Enfim, passar por isso é uma grande porcaria.

Eu estava tentando entender se eu e Davi, todas aquelas carícias, beijos intensos e as minhas mãos arrancando a camisa dele havia acontecido de verdade. Bom, nós não tínhamos cruzado a linha de chegada, mas havíamos chegado bem perto disso. E pensar nisso agora, com Davi longe de mim e com todos os hormônios de volta no lugar, era algo bem constrangedor.

Resumindo, eu estava com uma puta vergonha.

Mas, como nada se resolve sozinho, respirei bem fundo e me dei conta de que não poderia ficar para sempre com todas essas sensações embaralhadas dentro de mim, então o melhor a fazer seria agir com naturalidade. E o sol, ao me ver deitada na cama olhando para o teto, concordou comigo e resolveu que era hora de acabar com o meu momento. Ele então lançou um raio quente e iluminado pela minha janela, me assando embaixo das cobertas, e eu fiquei imaginando se ele não estaria dando uma risadinha maléfica lá em cima.

— Valeu, sol, nem você dá folga para mim aqui nessa casa! — praguejei enquanto me esforçava para me levantar, tentando adiar o dia por mais cinco minutinhos. Porém, ele parece que me ouviu e aumentou a temperatura ainda mais, tornado o calor impossível de dar mais um cochilo. Por fim, derrotada, me arrastei preguiçosamente até o banheiro, e depois de fazer todas as coisas que a gente faz quando acorda fui direto para a cozinha.

Assim que entrei nela o silêncio foi total.

Silêncio total? Na minha casa?

Aí tem...

— Bom dia? — eu perguntei assim que vi Vovó, Conchito e Jeferson calados, mas cada um deles ficou olhando para o vento, o que me fez desconfiar de que ali havia coisa. Eles então me responderam com um “bom dia” bem baixinho, e mal terminei meu leite e saí para que em poucos segundos um burburinho cheio de risadinhas começasse para lá. Retornei para a cozinha, fingindo que ia buscar outra coisa, e igualmente silêncio total. E, novamente, quando saí de lá, tudo recomeçou outra vez.

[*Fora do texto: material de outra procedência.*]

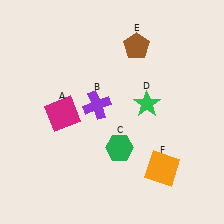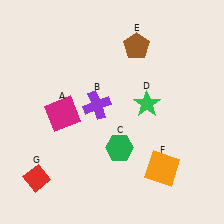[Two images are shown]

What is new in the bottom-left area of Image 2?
A red diamond (G) was added in the bottom-left area of Image 2.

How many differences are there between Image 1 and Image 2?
There is 1 difference between the two images.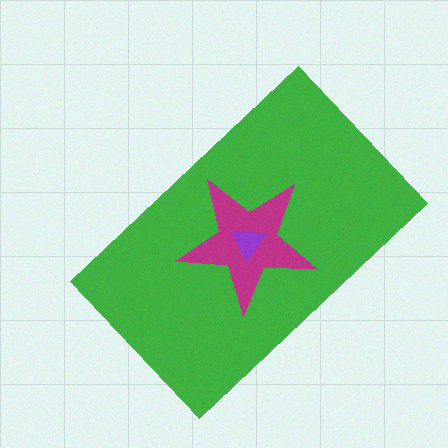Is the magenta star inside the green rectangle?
Yes.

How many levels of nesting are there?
3.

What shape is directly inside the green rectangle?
The magenta star.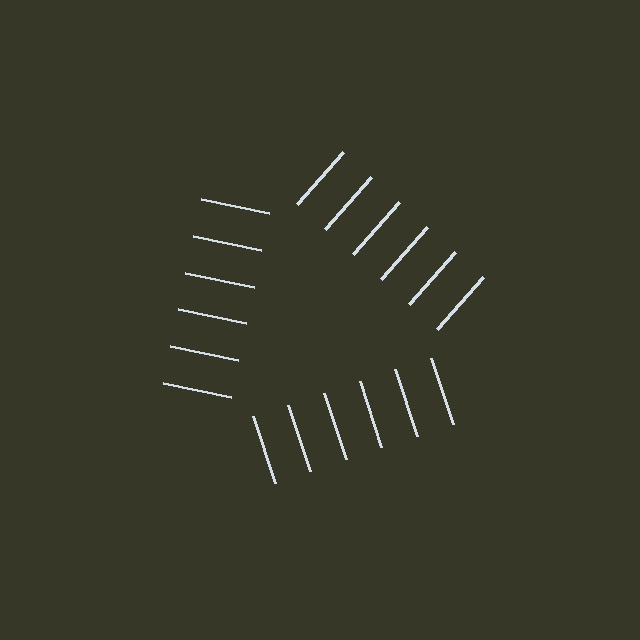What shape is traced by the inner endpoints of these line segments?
An illusory triangle — the line segments terminate on its edges but no continuous stroke is drawn.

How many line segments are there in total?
18 — 6 along each of the 3 edges.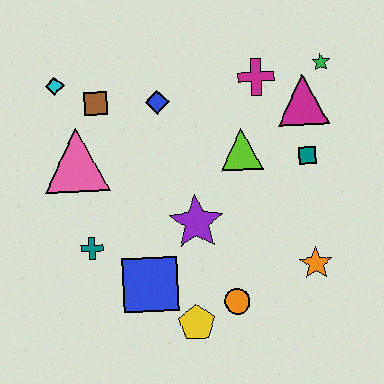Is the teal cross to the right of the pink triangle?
Yes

Coloquei a orelha atrás da porta e ouvi:

— Hummm, estava demorando!

— Na verdade estava mais do que na hora!

— Será que foi bom?

Risadinhas.

— Eu estou curiosíssimo!

— Gente, que babado quente!

— Por que ela não conta nada?

Mais risadinhas.

— AH, JÁ CHEGA!!! — saí detrás da porta gritando e eles se assustaram. — Posso saber por que os três estão cochichando desse jeito? — perdi a paciência e resolvi perguntar. — Anda, aposto que estão falando sobre mim — sentei junto com eles à mesa e recebi olhares maliciosos de volta. — Comecem! — ordenei, mas ninguém se moveu. E como eu não sairia dali sem saber do que se tratava, me acomodei e comecei a bebericar o suco que estava no copo de alguém. Esperei, esperei, esperei e enfim alguém se manifestou.

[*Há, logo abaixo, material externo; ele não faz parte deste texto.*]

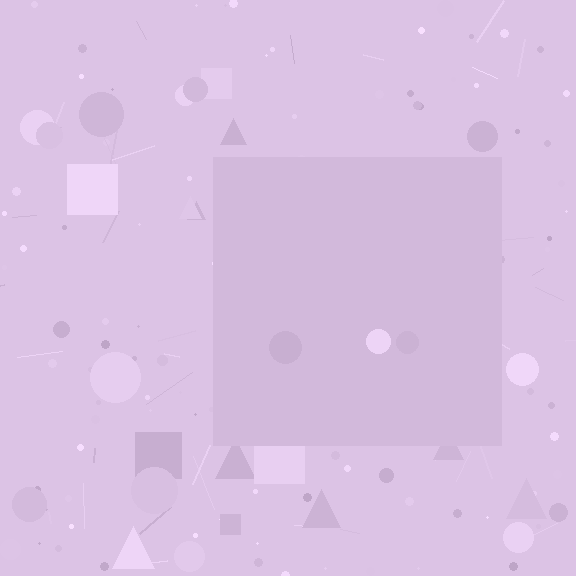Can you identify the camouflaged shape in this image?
The camouflaged shape is a square.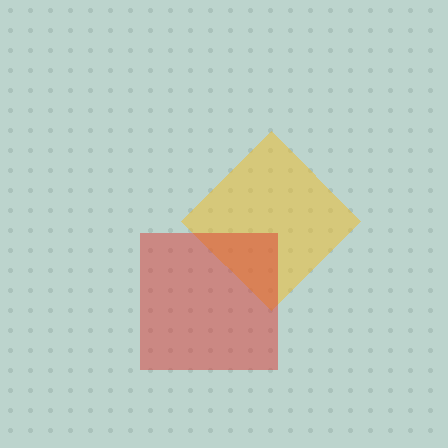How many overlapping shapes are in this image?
There are 2 overlapping shapes in the image.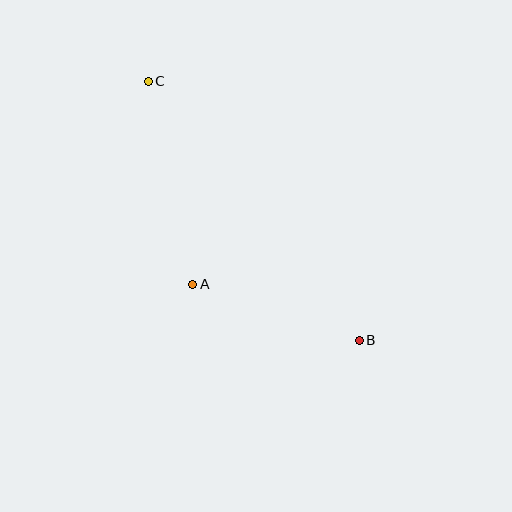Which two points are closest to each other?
Points A and B are closest to each other.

— Então... — minha avó pigarreou e os outros olharam para o lado. — Nós estávamos falando aqui... É que o Conchito me contou que ontem... você e o Davi... vocês estavam trancados no quarto... — ela fez uma cara mal-intencionada e eu acabei me engasgando com o suco, e isso foi pior do que se eu tivesse contado alguma coisa. Tossi algumas vezes e depois olhei para Conchito com a minha melhor cara de ódio, mas o filho da mãe nem se dignou a me olhar de volta.

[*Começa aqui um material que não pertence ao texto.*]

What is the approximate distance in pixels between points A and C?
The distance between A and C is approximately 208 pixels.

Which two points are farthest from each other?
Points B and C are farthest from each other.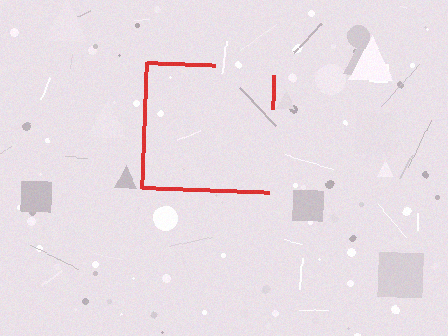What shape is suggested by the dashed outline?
The dashed outline suggests a square.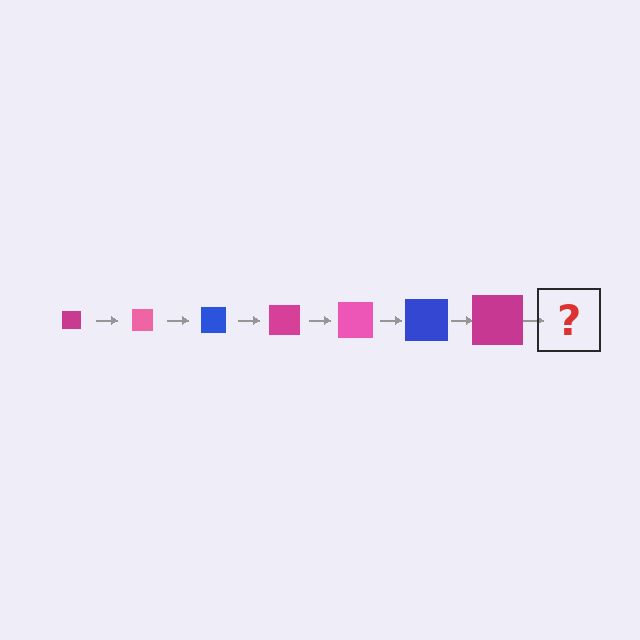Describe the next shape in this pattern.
It should be a pink square, larger than the previous one.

É por essas e outras que eu ainda vou acabar virando uma serial killer...

— Não sei por que todo esse rebuliço — disse, me colocando logo na defensiva. — A gente não já ficou por lá algumas vezes? E o que é que tem isso?

— E o que tem isso é que queremos saber de tudo! — Jeferson não se aguentou e soltou logo a bomba. — Não desperdice nenhum detalhe, mona!

— Saber o quê!? — berrei já imaginando o rumo da história.

— Ora, saber como foi a coisa... a coisa toda... — Conchito começou a falar.

— Que coisa toda!?

— Ora, Anna, não banca a santa que eu sei que você já pecou — Jeferson riu. — Pensa que não reparamos que você e o Davi saíram do quarto amassados, despenteados e vermelhos? Aqueles olhos puxados nunca me enganaram... Fala logo, conta tudo. É verdade o que falam sobre o tamanho dos...

O QUÊ!!!!

Ehh... Bem que eu poderia morrer agora...

— Jesus! Vocês precisam parar de ser maldosos, sabiam? — reclamei chateada e envergonhada. — Nós ficamos só vinte minutos lá dentro e vocês já começam a pensar...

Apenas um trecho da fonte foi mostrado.